Ce que racontent les timbres
FICTION AMÉRICAINE La vie secrète d’Elena Faber ★★★
Jillian Cantor, traduit de l’anglais par Pascale Haas, Préludes, Paris, 2018, 384 pages
Du Choix de Sophie à Elle s’appelait Sarah, les romans sur l’Holocauste se révèlent souvent fort efficaces lorsqu’ils sont structurés sous forme de sauts épisodiques entre passé et présent. Cette construction recèle toutefois son lot de défis, les auteurs risquant à tout moment, par cet enchevêtrement d’intrigues et par l’exploitation d’un thème plus de mille fois revisité, de tomber dans le didactisme ou le manichéisme.
Jilian Cantor, dont La vie secrète d’Elena Faber est le premier roman traduit en français, évite avec adresse ces nombreux pièges et offre un récit efficace et rythmé — bien qu’un tantinet convenu — sur la mémoire, la puissance de l’amour et le courage de ses convictions, étayé d’une exhaustive et fascinante recherche historique.
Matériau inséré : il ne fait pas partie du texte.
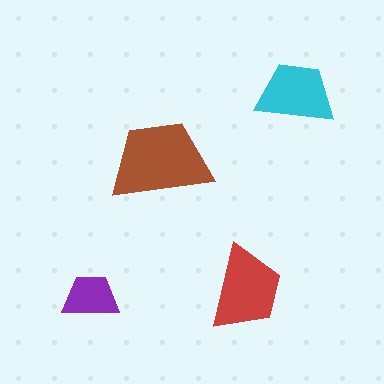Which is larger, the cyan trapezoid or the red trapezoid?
The red one.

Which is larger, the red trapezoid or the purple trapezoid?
The red one.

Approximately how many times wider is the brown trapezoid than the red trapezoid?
About 1.5 times wider.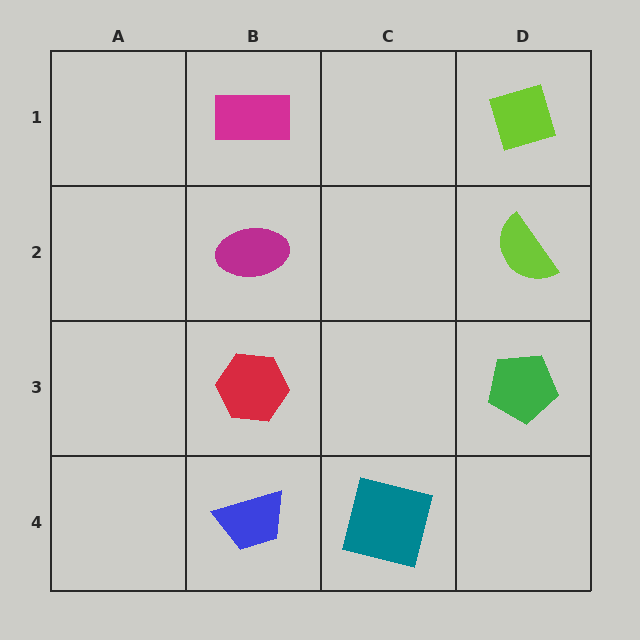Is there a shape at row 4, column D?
No, that cell is empty.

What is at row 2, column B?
A magenta ellipse.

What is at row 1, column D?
A lime diamond.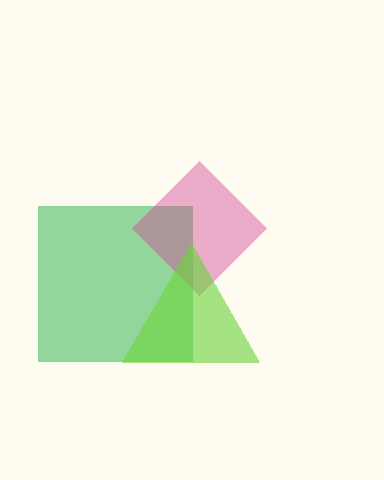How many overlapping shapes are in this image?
There are 3 overlapping shapes in the image.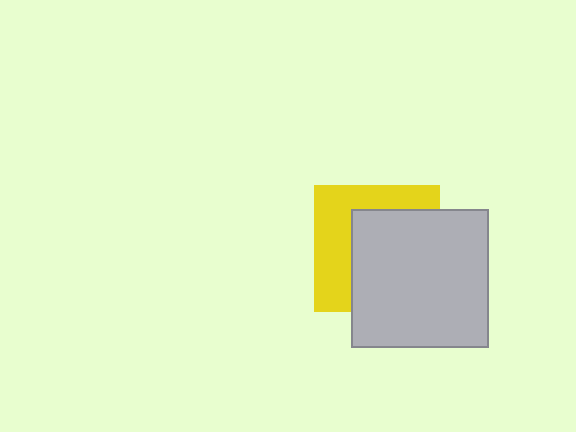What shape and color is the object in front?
The object in front is a light gray square.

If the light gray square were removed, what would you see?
You would see the complete yellow square.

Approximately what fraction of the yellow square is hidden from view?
Roughly 57% of the yellow square is hidden behind the light gray square.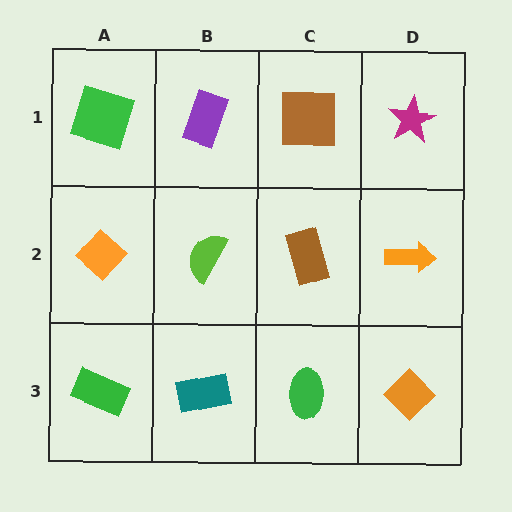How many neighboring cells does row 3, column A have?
2.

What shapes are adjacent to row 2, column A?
A green square (row 1, column A), a green rectangle (row 3, column A), a lime semicircle (row 2, column B).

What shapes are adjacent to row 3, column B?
A lime semicircle (row 2, column B), a green rectangle (row 3, column A), a green ellipse (row 3, column C).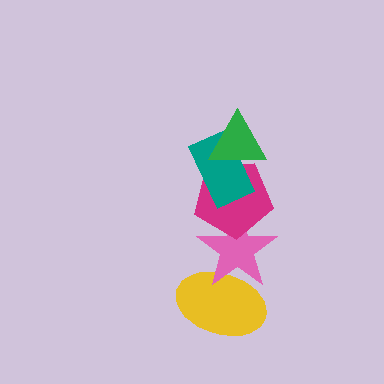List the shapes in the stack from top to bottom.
From top to bottom: the green triangle, the teal rectangle, the magenta pentagon, the pink star, the yellow ellipse.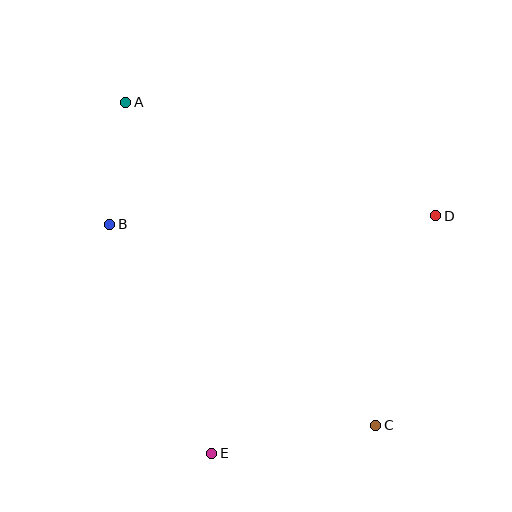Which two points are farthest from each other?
Points A and C are farthest from each other.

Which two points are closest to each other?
Points A and B are closest to each other.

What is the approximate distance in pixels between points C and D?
The distance between C and D is approximately 218 pixels.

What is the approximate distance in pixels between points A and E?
The distance between A and E is approximately 361 pixels.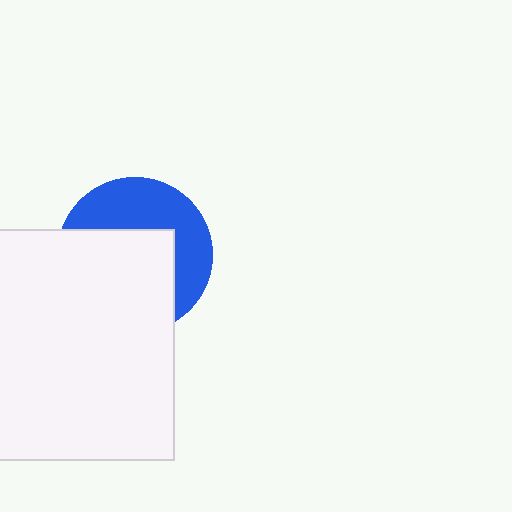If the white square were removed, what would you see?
You would see the complete blue circle.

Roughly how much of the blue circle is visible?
A small part of it is visible (roughly 44%).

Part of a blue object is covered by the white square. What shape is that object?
It is a circle.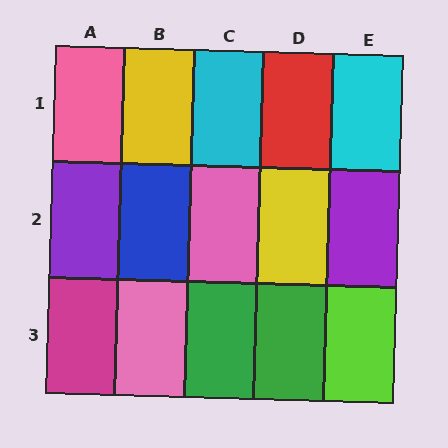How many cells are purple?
2 cells are purple.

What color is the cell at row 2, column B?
Blue.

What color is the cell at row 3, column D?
Green.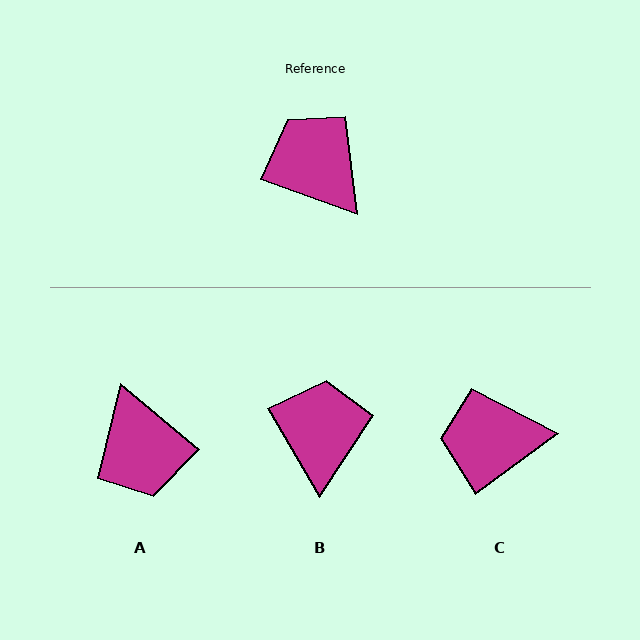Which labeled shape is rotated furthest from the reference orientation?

L’auteure s’intéresse à un pan peu documenté de la Seconde Guerre mondiale, soit le rôle des timbres dans la résistance et la fabrication de faux papiers d’identité par les maîtres graveurs pour permettre aux Juifs d’Autriche de traverser la frontière.
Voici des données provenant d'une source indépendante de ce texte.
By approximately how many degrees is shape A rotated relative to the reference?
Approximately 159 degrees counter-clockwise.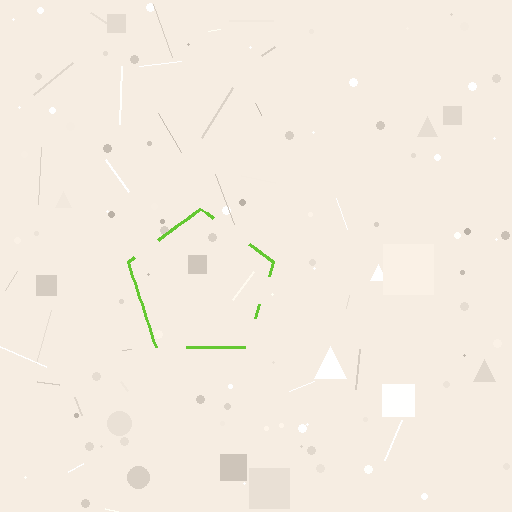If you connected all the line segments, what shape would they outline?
They would outline a pentagon.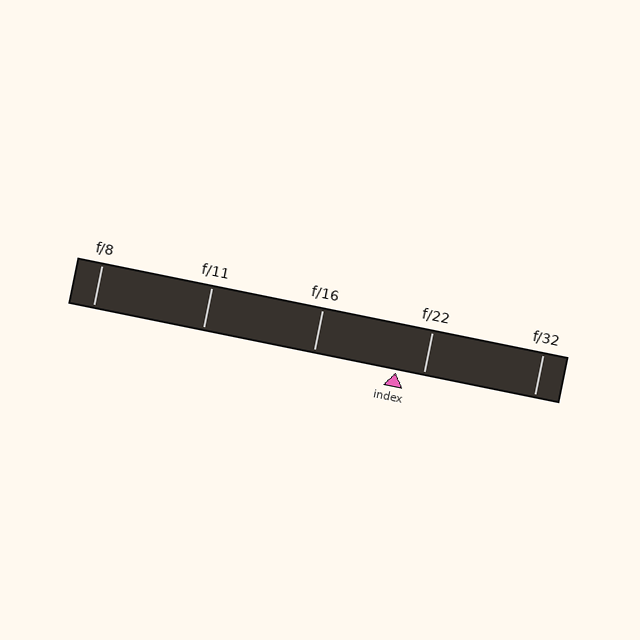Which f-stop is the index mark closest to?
The index mark is closest to f/22.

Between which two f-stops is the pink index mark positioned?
The index mark is between f/16 and f/22.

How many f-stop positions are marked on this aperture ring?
There are 5 f-stop positions marked.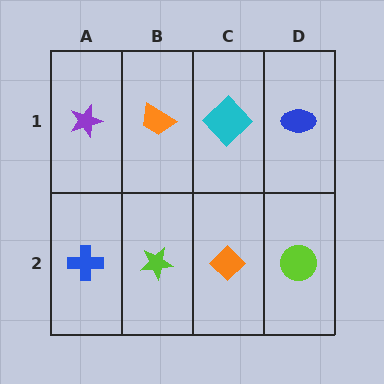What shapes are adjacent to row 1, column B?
A lime star (row 2, column B), a purple star (row 1, column A), a cyan diamond (row 1, column C).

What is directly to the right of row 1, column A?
An orange trapezoid.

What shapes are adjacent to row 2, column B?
An orange trapezoid (row 1, column B), a blue cross (row 2, column A), an orange diamond (row 2, column C).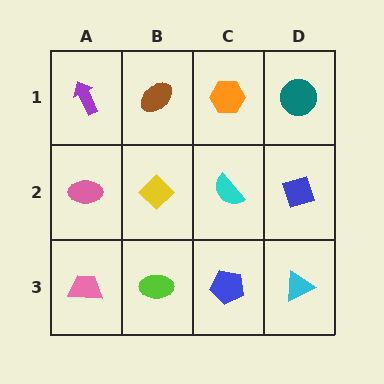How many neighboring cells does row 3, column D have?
2.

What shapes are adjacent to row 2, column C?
An orange hexagon (row 1, column C), a blue pentagon (row 3, column C), a yellow diamond (row 2, column B), a blue diamond (row 2, column D).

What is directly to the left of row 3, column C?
A lime ellipse.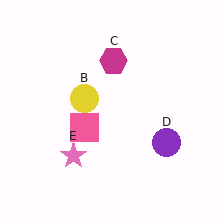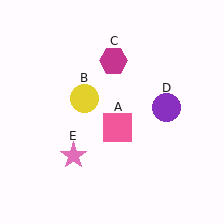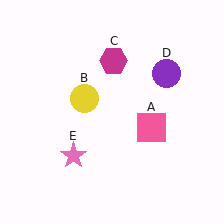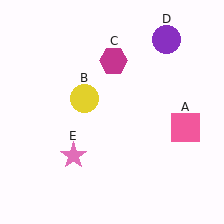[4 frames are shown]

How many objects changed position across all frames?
2 objects changed position: pink square (object A), purple circle (object D).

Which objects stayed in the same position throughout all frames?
Yellow circle (object B) and magenta hexagon (object C) and pink star (object E) remained stationary.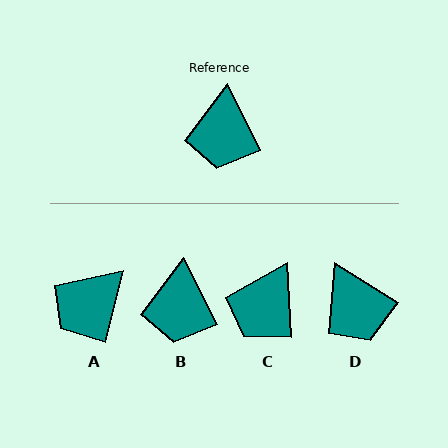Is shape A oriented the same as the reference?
No, it is off by about 40 degrees.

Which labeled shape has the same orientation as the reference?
B.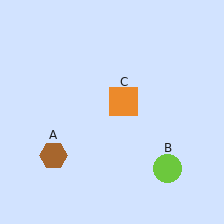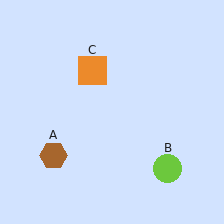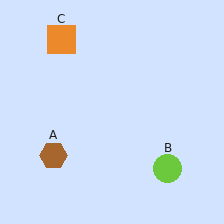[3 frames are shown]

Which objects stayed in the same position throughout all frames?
Brown hexagon (object A) and lime circle (object B) remained stationary.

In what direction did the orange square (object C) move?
The orange square (object C) moved up and to the left.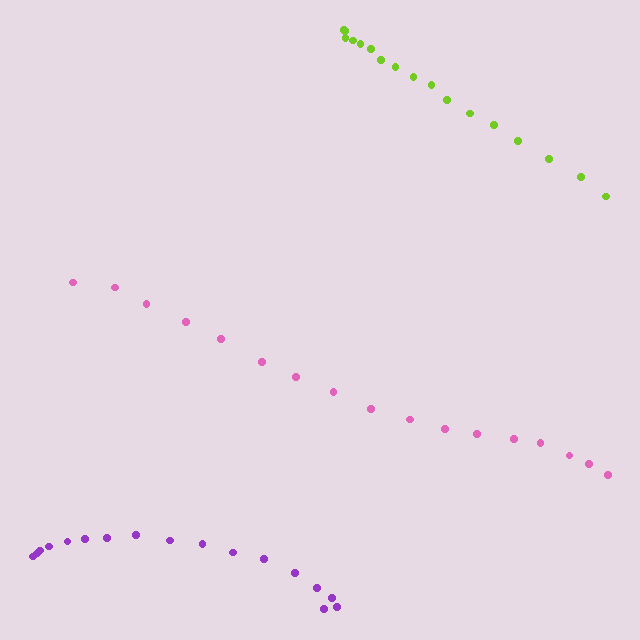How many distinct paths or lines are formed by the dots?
There are 3 distinct paths.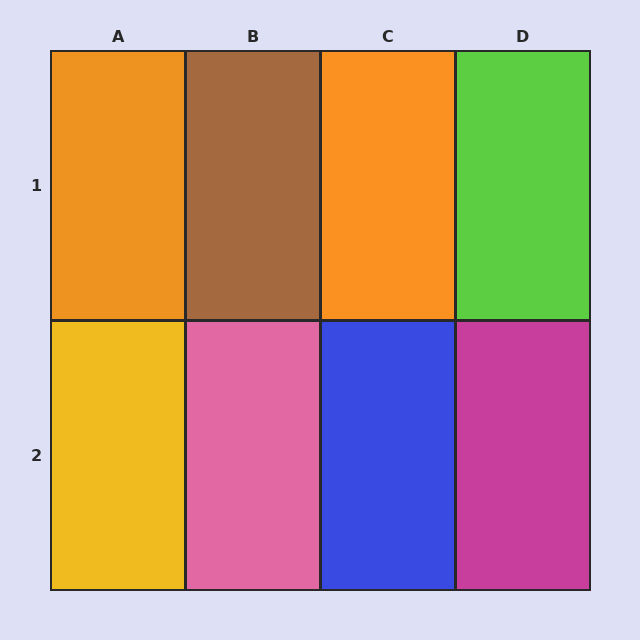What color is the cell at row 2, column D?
Magenta.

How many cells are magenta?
1 cell is magenta.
Alors que les premiers marteaux s’abattent sur le mur de Berlin, Katie Nelson, jeune Californienne en instance de divorce, découvre dans la maison familiale une riche collection de timbres appartenant à son père. Dans cette dernière se trouve une lettre scellée datant de la Deuxième Guerre mondiale, ornée d’un mystérieux timbre autrichien dans lequel est camouflé un edelweiss, «symbole d’une audace peu commune».
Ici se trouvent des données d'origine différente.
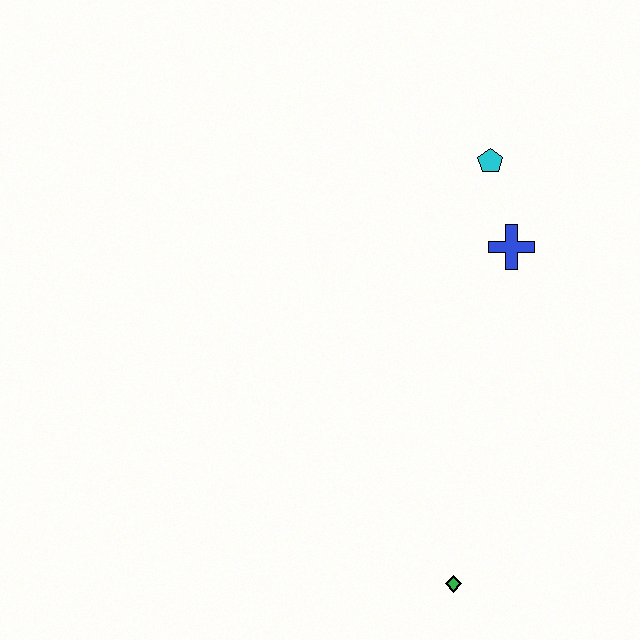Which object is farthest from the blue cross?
The green diamond is farthest from the blue cross.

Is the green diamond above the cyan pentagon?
No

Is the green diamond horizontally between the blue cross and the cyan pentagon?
No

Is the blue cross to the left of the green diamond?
No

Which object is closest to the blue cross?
The cyan pentagon is closest to the blue cross.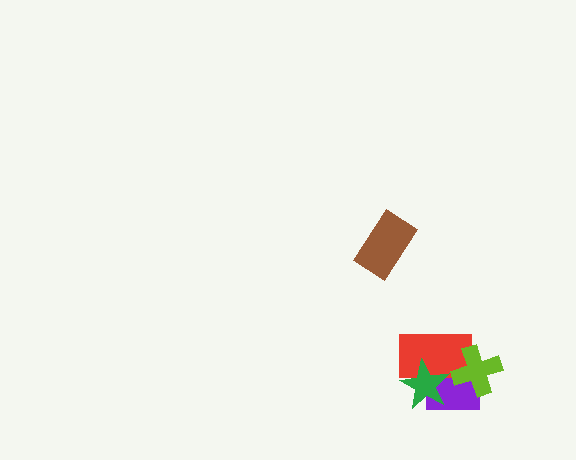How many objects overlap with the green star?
2 objects overlap with the green star.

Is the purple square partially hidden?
Yes, it is partially covered by another shape.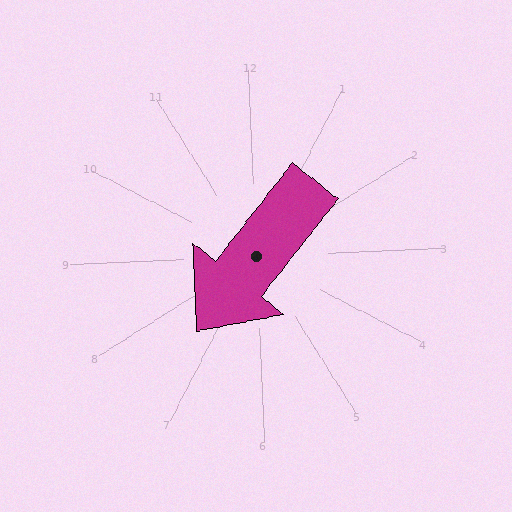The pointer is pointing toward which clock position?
Roughly 7 o'clock.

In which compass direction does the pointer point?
Southwest.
Pour quelle raison cette fleur a-telle été ajoutée à un timbre qui était déjà en circulation? Que contient cette lettre que son père a conservée cachetée durant toutes ces années? Ces questions entraînent Katie au coeur de la Nuit de cristal et de l’atelier du réputé maître graveur juif Frederick Faber et de son jeune apprenti, le doux et romantique Kristoff.
Cantor exploite habilement la tension émotive de ses personnages et tisse, à une cadence pour le moins cinématographique, les fils de ses différents récits jusqu’à leur convergence. Une excellente lecture de vacances qui plaira assurément aux amateurs du genre.